# Input please, yr old buck hip problem??



## nancy d (Oct 5, 2007)

My yr old Boer buck seems weak in his right rear hip. He doesnt rear up to fight with his wether friend like he should & sort of collapses onto his rear. 
Today we trimmed feet & gave BoSe & CDT, could not find anything out of the ordinary on him.
Temp normal gums & eyelids great. Pee & poop normal. 
No abnormal heat in legs or hip.
He gets loose minerals high quality grass hay & Boer Goat Developer which is in the process of being eliminated. 
This is our first yr with a buck. Thanks for your input!


----------



## AlaskaBoers (May 7, 2008)

hmmm..that is truly puzzling..


----------



## SDK (Jun 26, 2008)

maybe like hip dysplasia in dogs?


----------



## Goober (Aug 21, 2009)

Could he have gotten it dislocated at some point?


----------



## nancy d (Oct 5, 2007)

Could be a dislocation but I havent felt anything that I could discern. Gave him a B shot this am seems about the same.


----------



## Shelly Borg (Nov 2, 2009)

If you can swing it I would look into getting him Xrayed. If its a degenerate problem you do not want to be passing it on to your offspring.


----------



## nancy d (Oct 5, 2007)

True enough Shelly, we kept two of his half sisters & a half bro/cousin, no problems at all.
Im wondering if this guy just grew too fast for his own good? 
He HAS fallen onto his back a few times in soft dirt. I would think it would take alot to put a goat back out of place.
Got to get some B for him here shortly.


----------



## ksalvagno (Oct 6, 2009)

Do you have whitetail deer in your area? Is there a possibility of Meningeal Worm?
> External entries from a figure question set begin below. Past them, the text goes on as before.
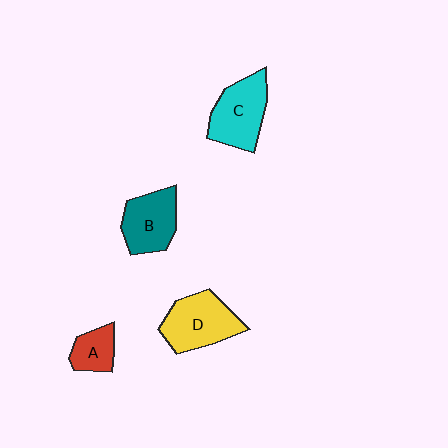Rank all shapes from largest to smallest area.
From largest to smallest: D (yellow), C (cyan), B (teal), A (red).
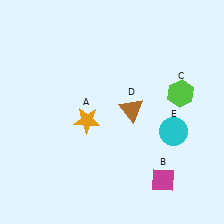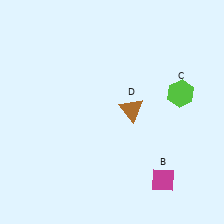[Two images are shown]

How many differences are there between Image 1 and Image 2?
There are 2 differences between the two images.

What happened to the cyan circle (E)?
The cyan circle (E) was removed in Image 2. It was in the bottom-right area of Image 1.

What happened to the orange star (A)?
The orange star (A) was removed in Image 2. It was in the bottom-left area of Image 1.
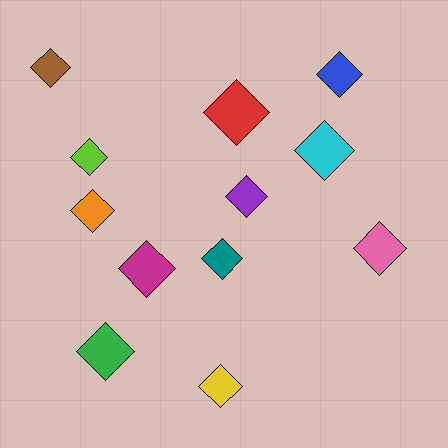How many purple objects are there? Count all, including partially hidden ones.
There is 1 purple object.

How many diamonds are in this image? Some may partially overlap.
There are 12 diamonds.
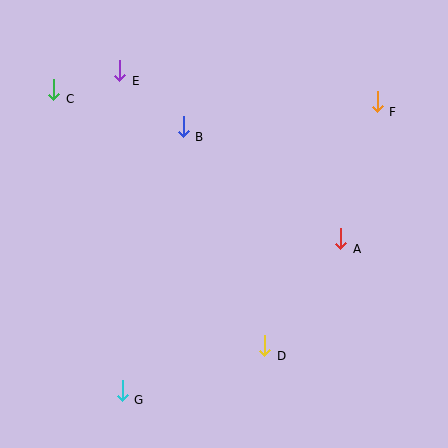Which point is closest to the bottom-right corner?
Point D is closest to the bottom-right corner.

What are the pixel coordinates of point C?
Point C is at (54, 99).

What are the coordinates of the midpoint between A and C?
The midpoint between A and C is at (197, 174).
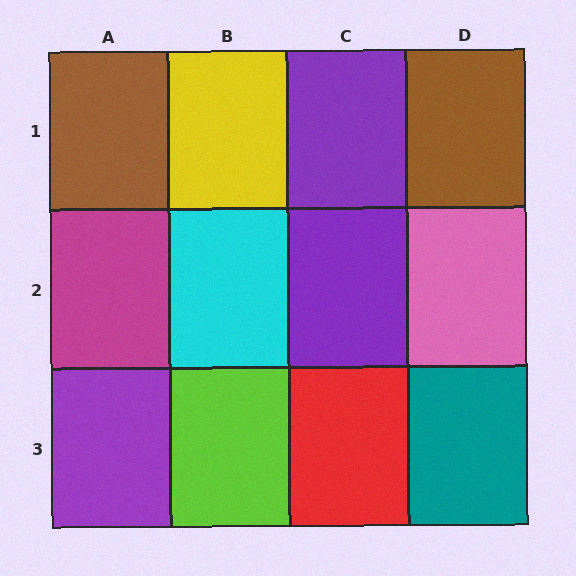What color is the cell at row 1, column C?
Purple.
You usually see weakness in the back end first.


----------



## nancy d (Oct 5, 2007)

We have LGD's so no deer around.


----------



## ksalvagno (Oct 6, 2009)

Meningeal worm usually comes into the fields through snails. While the animal is grazing, they accidentally eat the snail. So the deer don't actually have to come through your field.


----------



## toth boer goats (Jul 20, 2008)

> Meningeal worm usually comes into the fields through snails. While the animal is grazing, they accidentally eat the snail. So the deer don't actually have to come through your field.


 that's a possibility....

Also... is he in with another buck? He may of got slammed and is bruised... :hug:


----------



## nancy d (Oct 5, 2007)

Definite possiblilty getting slammed by his wether friend.
There are snails here but no browse. Hay is fed off ground.


----------



## nancy d (Oct 5, 2007)

Hubby just found an animal chiropracter, we might try him. The only other alternative at this point is to put him down. If he's not stable in his rear he cant work.
Want you all to know this is our first buck born here that we have kept after 4 yrs of breeding. We are still learning.
This boy at 3 mos placed 3rd in some pretty tough competion with top breeders. Judge said he was "very correct on legs & feet" which was a top priority for 09 kids. 
I wont give up quite yet, though it is what it it is. Lord help us.


----------



## liz (Oct 5, 2007)

I really hope his problem can be healed...I too am thinking it possible that he got a hard hit.


----------



## toth boer goats (Jul 20, 2008)

> Definite possiblilty getting slammed by his wether friend.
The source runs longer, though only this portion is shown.